Wie kann man mit der psychischen Abhängigkeit umgehen?

Die Zigarette hat verschiedene Funktionen: mich abzulenken, mich zu beruhigen, mich zu belohnen. Wer vom Rauchen loskommen will, muss das für sich selbst analysieren und ersetzen. Unsere Raucherentwöhnungskurse unterstützten die Leute dabei.

Wie lange braucht das?

Wir haben zwei Grundsysteme in den Seminaren. Entweder sieben Termine innerhalb von sechs Wochen - es hat sich aber gezeigt, dass es schwer ist, die Leute so lange bei der Stange zu halten. Alternativ dazu gibt es die komprimierte Variante mit drei Terminen. In dieser Zeit setzen wir meist auf die "Stopp-Punkt-Methode", die sich als deutlich wirksamer erwiesen hat. Möglich ist aber auch die Reduktionsmethode, das heißt, ich lege Zeitpunkte fest, um jeweils den Konsum zu reduzieren.

Wie sind die Erfolgsquoten?

Allgemein gibt es da ganz unterschiedliche Zahlen. Aus meiner eigenen Praxis kann ich sagen, dass man die Rückfälle noch an einer Hand abzählen kann. Das liegt an dem sehr engen Kontakt mit den Klienten, auch noch per Telefon nachträglich.

Was tun bei einem Rückfall - ist dann alles umsonst gewesen?

Nein, auf gar keinen Fall. Wir geben allen einen Notfallplan an die Hand, für den Rückfall. Dazu gehört: Möglichst die Zigarette nicht ganz zu Ende rauchen - oft ist das Bedürfnis nach einigen Sekunden schon vorbei. Der Moment, in dem sie die Zigarette wieder ausmachen, ist für die Kursteilnehmer der neue Stopp-Punkt. Der Gedanke, dass man jetzt wieder auf Null zurückgeworfen ist, ist der häufigste Fehlgedanke. Besser ist, auf das aufzubauen, was ich schon geschafft und geleistet habe, da weiter zu machen.

Unsere Teilnehmer stärken sich auch gegenseitig. Wenn jemand spürt, die Lust wird übermächtig, kann er zum Handy greifen und einen der anderen oder mich anrufen. Oft ist nach einem kurzen Gespräch der schwache Moment vorbei.

Welche innere Einstellung ist sinnvoll, um es zu schaffen?

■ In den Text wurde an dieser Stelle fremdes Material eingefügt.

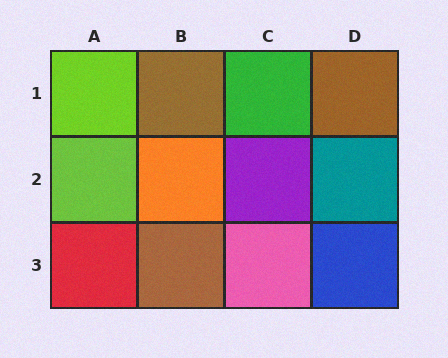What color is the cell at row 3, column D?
Blue.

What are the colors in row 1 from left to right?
Lime, brown, green, brown.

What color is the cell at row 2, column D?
Teal.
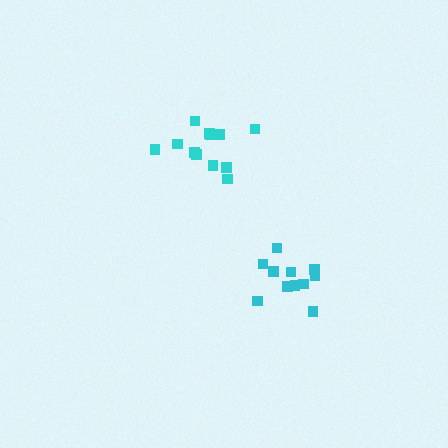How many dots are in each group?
Group 1: 12 dots, Group 2: 11 dots (23 total).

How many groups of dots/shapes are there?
There are 2 groups.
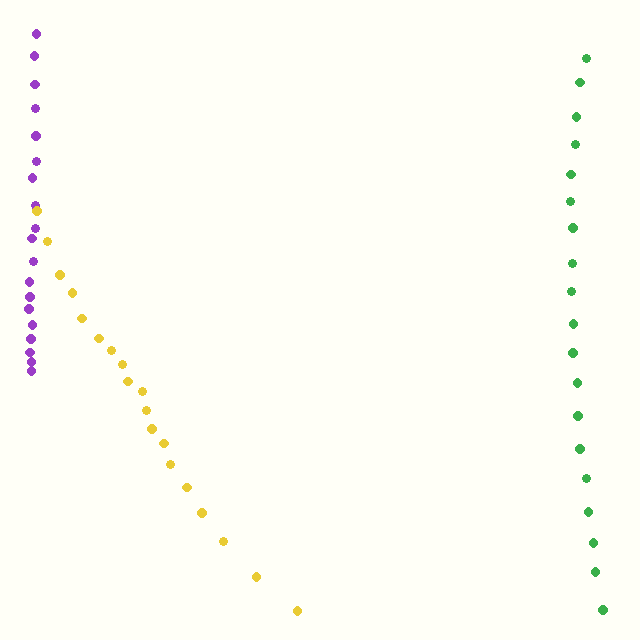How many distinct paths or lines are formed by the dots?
There are 3 distinct paths.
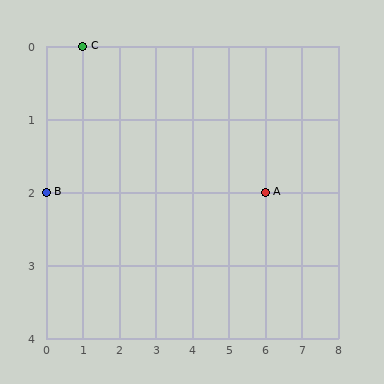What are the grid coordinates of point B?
Point B is at grid coordinates (0, 2).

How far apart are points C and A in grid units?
Points C and A are 5 columns and 2 rows apart (about 5.4 grid units diagonally).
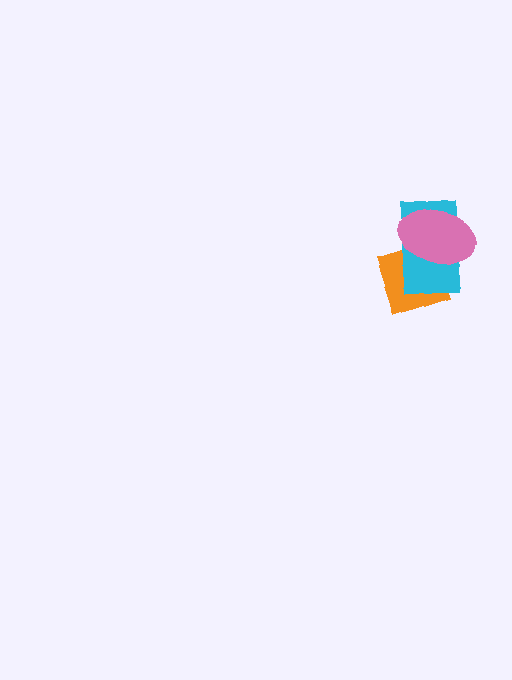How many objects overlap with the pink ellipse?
2 objects overlap with the pink ellipse.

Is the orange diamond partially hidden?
Yes, it is partially covered by another shape.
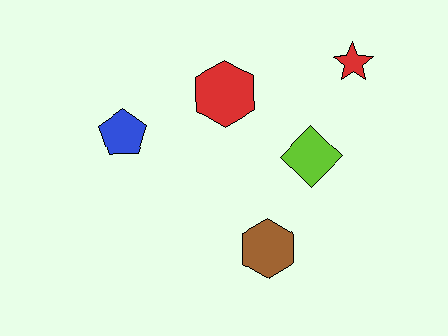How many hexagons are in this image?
There are 2 hexagons.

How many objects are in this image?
There are 5 objects.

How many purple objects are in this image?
There are no purple objects.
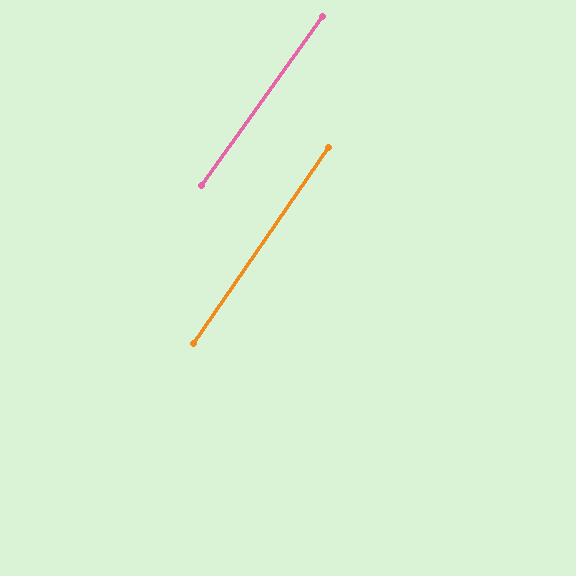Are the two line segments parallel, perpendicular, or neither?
Parallel — their directions differ by only 1.0°.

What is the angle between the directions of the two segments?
Approximately 1 degree.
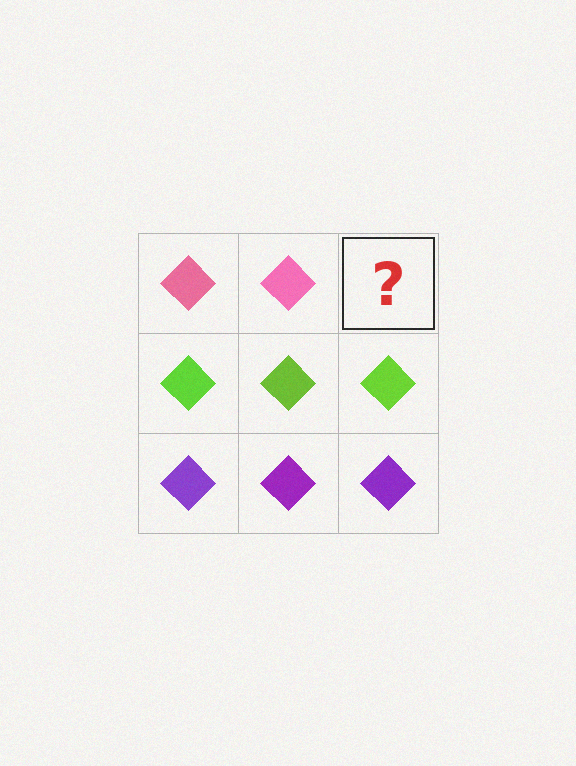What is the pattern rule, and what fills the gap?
The rule is that each row has a consistent color. The gap should be filled with a pink diamond.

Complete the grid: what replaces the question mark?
The question mark should be replaced with a pink diamond.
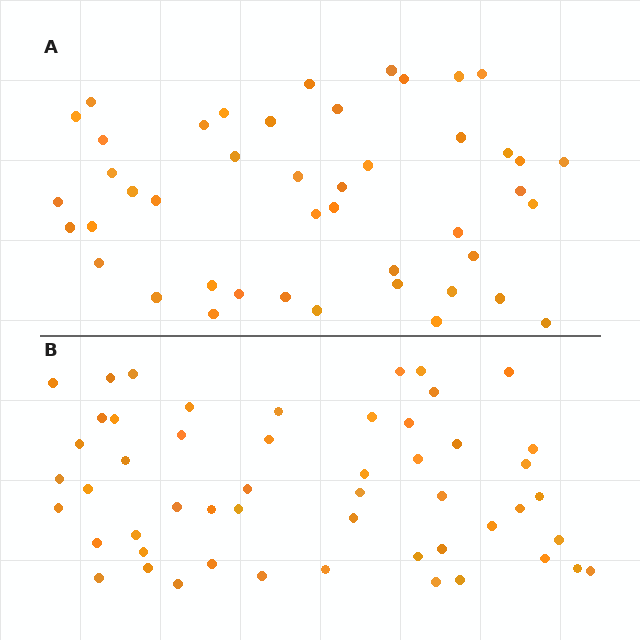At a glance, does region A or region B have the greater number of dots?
Region B (the bottom region) has more dots.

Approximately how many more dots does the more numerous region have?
Region B has roughly 8 or so more dots than region A.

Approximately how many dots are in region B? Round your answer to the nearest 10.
About 50 dots. (The exact count is 52, which rounds to 50.)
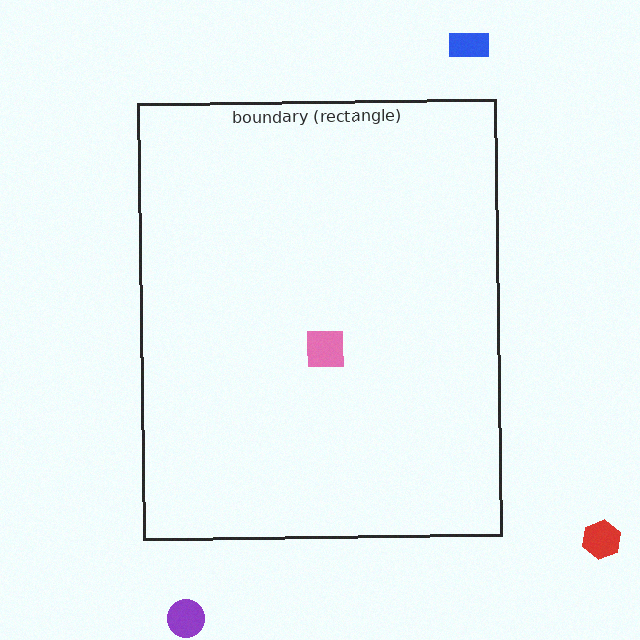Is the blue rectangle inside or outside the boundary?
Outside.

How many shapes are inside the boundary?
1 inside, 3 outside.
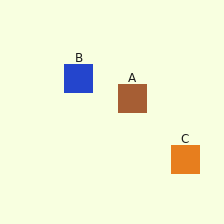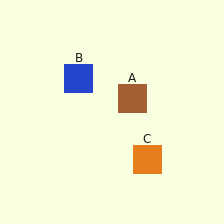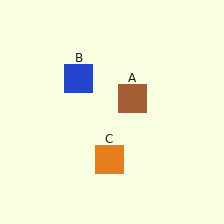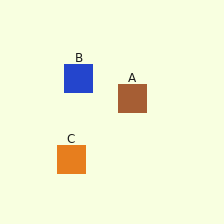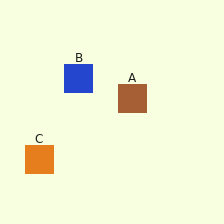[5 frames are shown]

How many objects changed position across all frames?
1 object changed position: orange square (object C).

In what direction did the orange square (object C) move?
The orange square (object C) moved left.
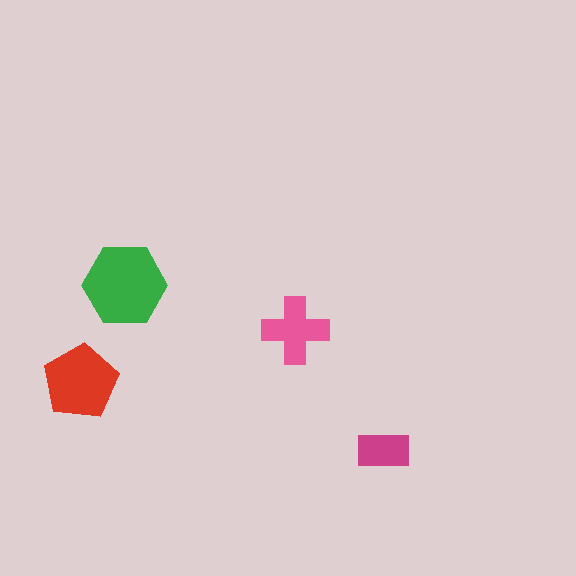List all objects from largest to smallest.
The green hexagon, the red pentagon, the pink cross, the magenta rectangle.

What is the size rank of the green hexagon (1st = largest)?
1st.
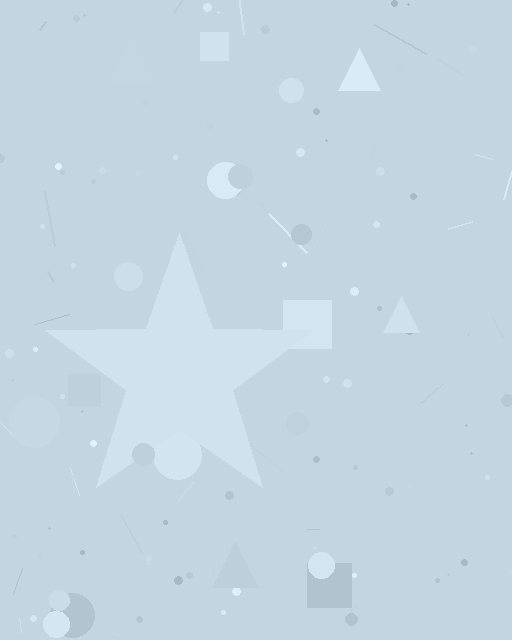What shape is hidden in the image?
A star is hidden in the image.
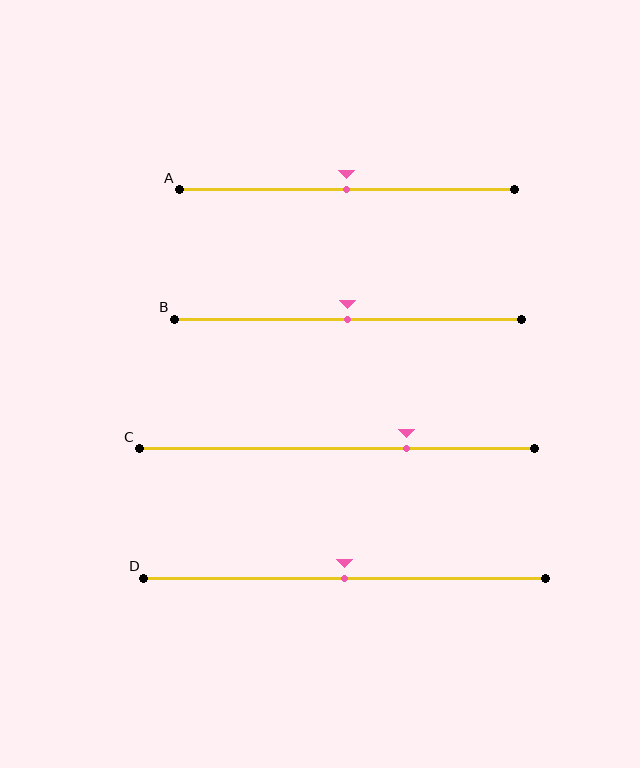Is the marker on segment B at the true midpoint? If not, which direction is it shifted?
Yes, the marker on segment B is at the true midpoint.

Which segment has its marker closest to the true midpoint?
Segment A has its marker closest to the true midpoint.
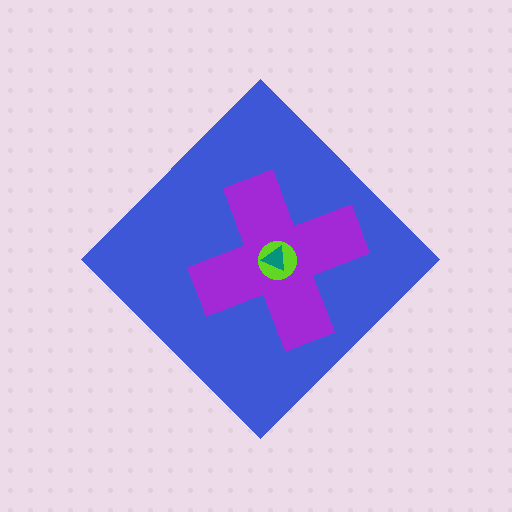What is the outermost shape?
The blue diamond.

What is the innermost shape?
The teal triangle.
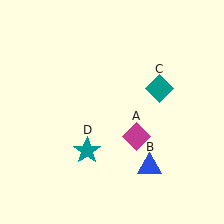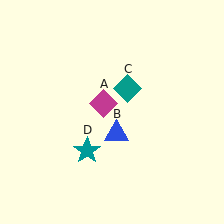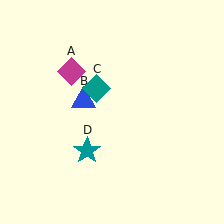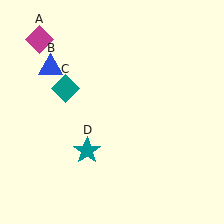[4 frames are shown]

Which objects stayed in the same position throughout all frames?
Teal star (object D) remained stationary.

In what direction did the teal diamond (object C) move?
The teal diamond (object C) moved left.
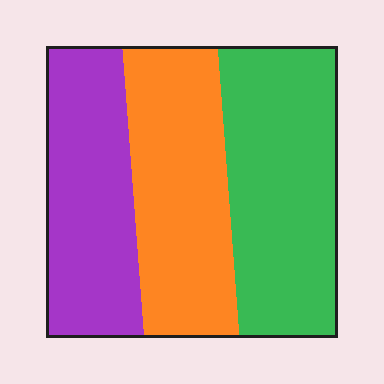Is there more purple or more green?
Green.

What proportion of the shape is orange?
Orange takes up about one third (1/3) of the shape.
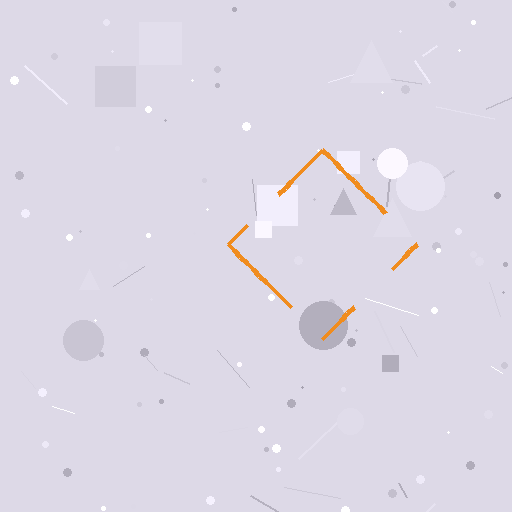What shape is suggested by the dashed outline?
The dashed outline suggests a diamond.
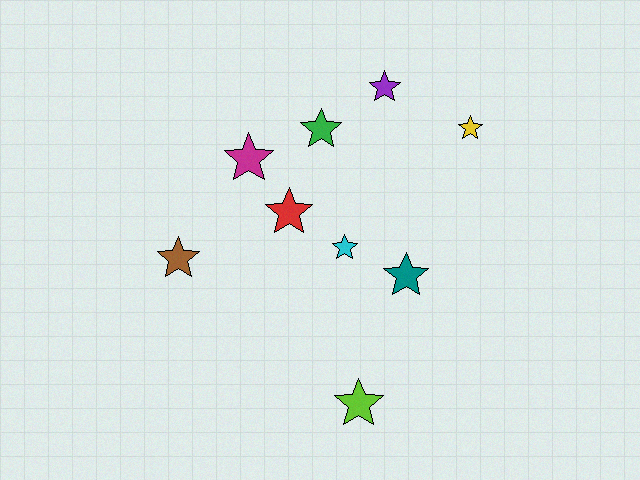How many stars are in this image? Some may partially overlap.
There are 9 stars.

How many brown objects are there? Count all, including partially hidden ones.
There is 1 brown object.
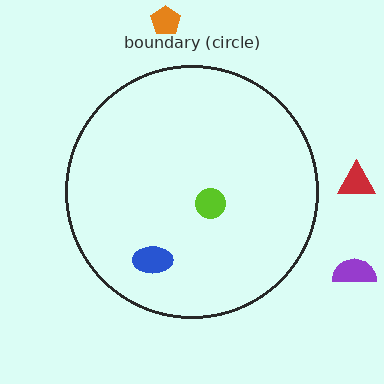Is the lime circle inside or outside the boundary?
Inside.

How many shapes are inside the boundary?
2 inside, 3 outside.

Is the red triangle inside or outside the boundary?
Outside.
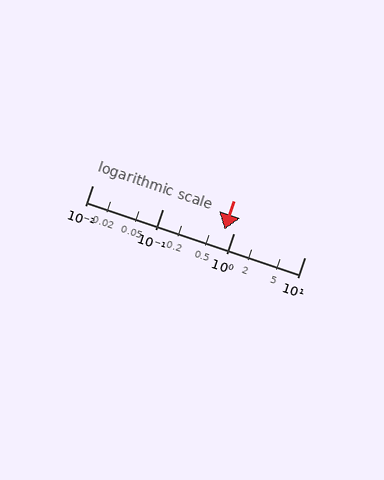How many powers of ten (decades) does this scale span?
The scale spans 3 decades, from 0.01 to 10.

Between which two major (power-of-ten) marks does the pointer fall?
The pointer is between 0.1 and 1.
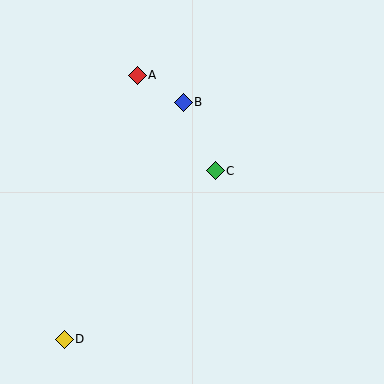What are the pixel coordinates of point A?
Point A is at (137, 75).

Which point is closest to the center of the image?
Point C at (215, 171) is closest to the center.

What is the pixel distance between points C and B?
The distance between C and B is 75 pixels.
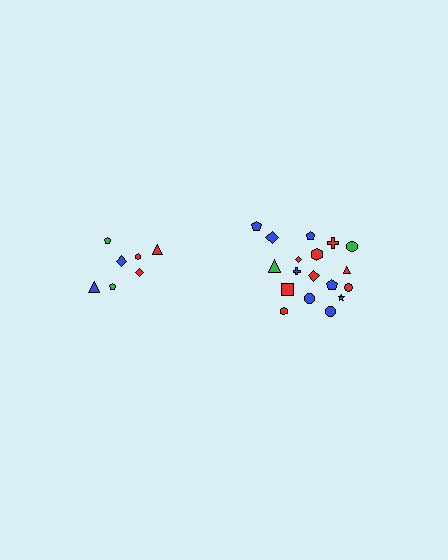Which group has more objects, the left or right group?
The right group.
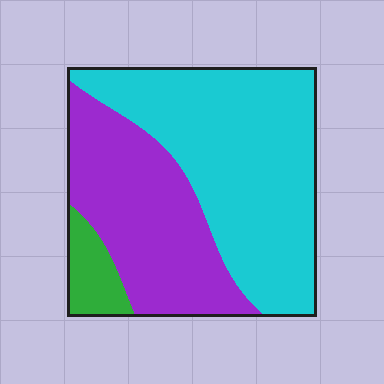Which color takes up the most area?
Cyan, at roughly 55%.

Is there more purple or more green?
Purple.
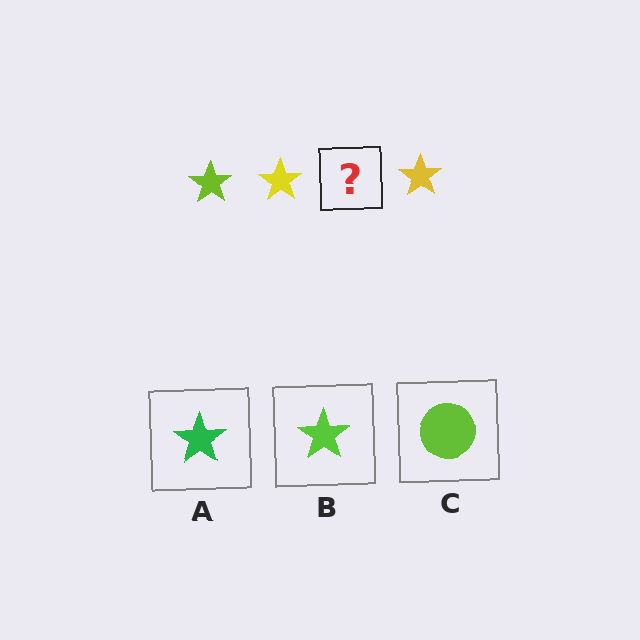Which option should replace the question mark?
Option B.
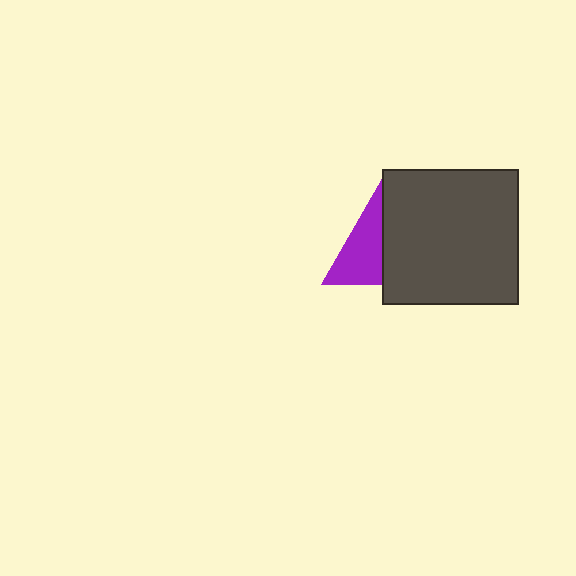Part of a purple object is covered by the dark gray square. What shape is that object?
It is a triangle.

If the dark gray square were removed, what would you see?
You would see the complete purple triangle.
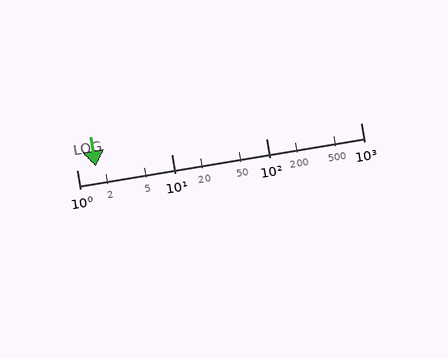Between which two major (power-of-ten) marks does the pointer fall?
The pointer is between 1 and 10.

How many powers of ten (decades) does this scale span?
The scale spans 3 decades, from 1 to 1000.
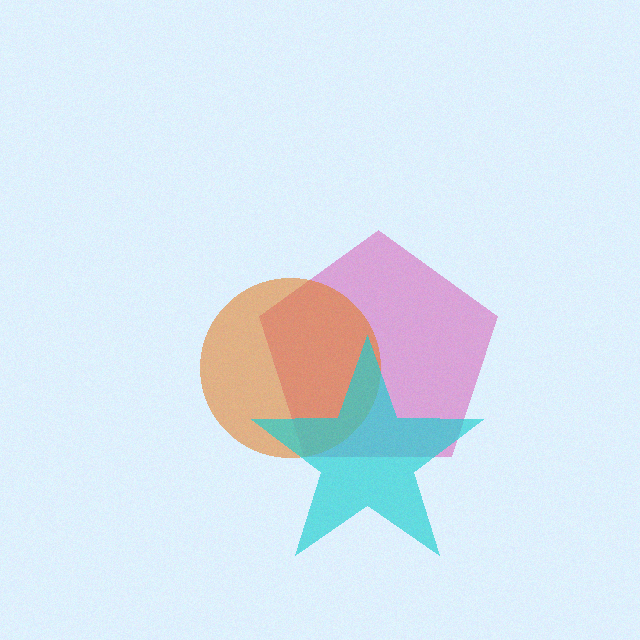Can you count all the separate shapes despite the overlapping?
Yes, there are 3 separate shapes.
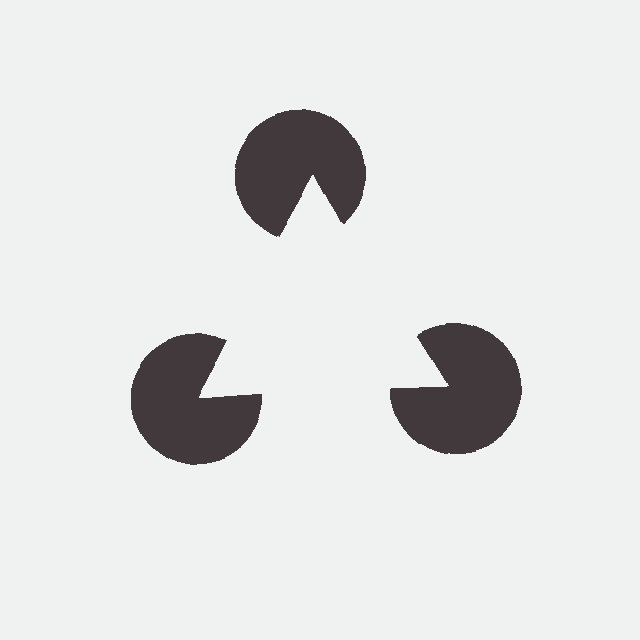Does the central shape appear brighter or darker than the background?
It typically appears slightly brighter than the background, even though no actual brightness change is drawn.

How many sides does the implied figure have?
3 sides.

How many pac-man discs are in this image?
There are 3 — one at each vertex of the illusory triangle.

Jedes menschliche Handeln ist gewinnorientiert: "Ich muss was davon haben". Das Nikotin in der Zigarette stimuliert das Belohnungssystem im Gehirn sofort. Die gesundheitlichen Vorteile beim Rauchstopp sind gut - auf jeden Fall eine Belohnung - stellen sich aber erst verzögert ein. Deshalb müssen für den Anfang Ersatzhandlungen her für das, was die Zigarette sonst gibt. Die meisten Teilnehmer haben selbst sehr gute Ideen und Lösungsansätze, wie das aussehen könnte. Aufgabe des Kurses ist es, diese Ideen zu bündeln.

Was bringt das Aufhören gesundheitlich?

Die Effekte sind direkt spürbar und messbar. Nach acht Stunden verbessert sich bereits die Sauerstoffversorgung des Körpers, nach ein bis zwei Tagen Geschmacks- und Geruchssinn und nach etwa einem Monat geht die Kurzatmigkeit beim Treppensteigen zurück und die Lungenfunktion ist messbar besser.

Wann sehen Sie eher schlechte Voraussetzungen für die Entwöhnung?

Die Grundüberzeugung muss schon aus der Person selbst kommen. "Ich bin hier, weil mich meine Frau oder Freundin schickt" - da höre ich schon, dass die innere Überzeugung fehlt. Günstig ist aber auf jeden Fall, wenn das Umfeld nicht raucht oder mitzieht und die Entwöhnung unterstützt.

Auch bei Teilnehmern, die von vornherein allein auf Ersatzstoffe wie Nikotinkaugummis oder -pflaster setzen, bin ich skeptisch. Man kann das als Zusatz verwenden, aber zur Ablösung reicht es nicht, weil da der psychische Effekt außer Acht bleibt. Es kommt der Punkt, an dem ich mit den Zusatzfunktionen der Zigarette umgehen können muss.

Kann man die (Miss-)Erfolgsfaktoren auch auf andere Vorsätze übertragen?

Was die Motivation angeht, auf jeden Fall. Die muss von Innen kommen. Generell ist das Hauptproblem bei Vorsätzen, dass ich mir zu schwierige Ziele setze oder sie zu pauschal formuliere. Kleine und konkret Schritte bringen am ehesten Erfolg.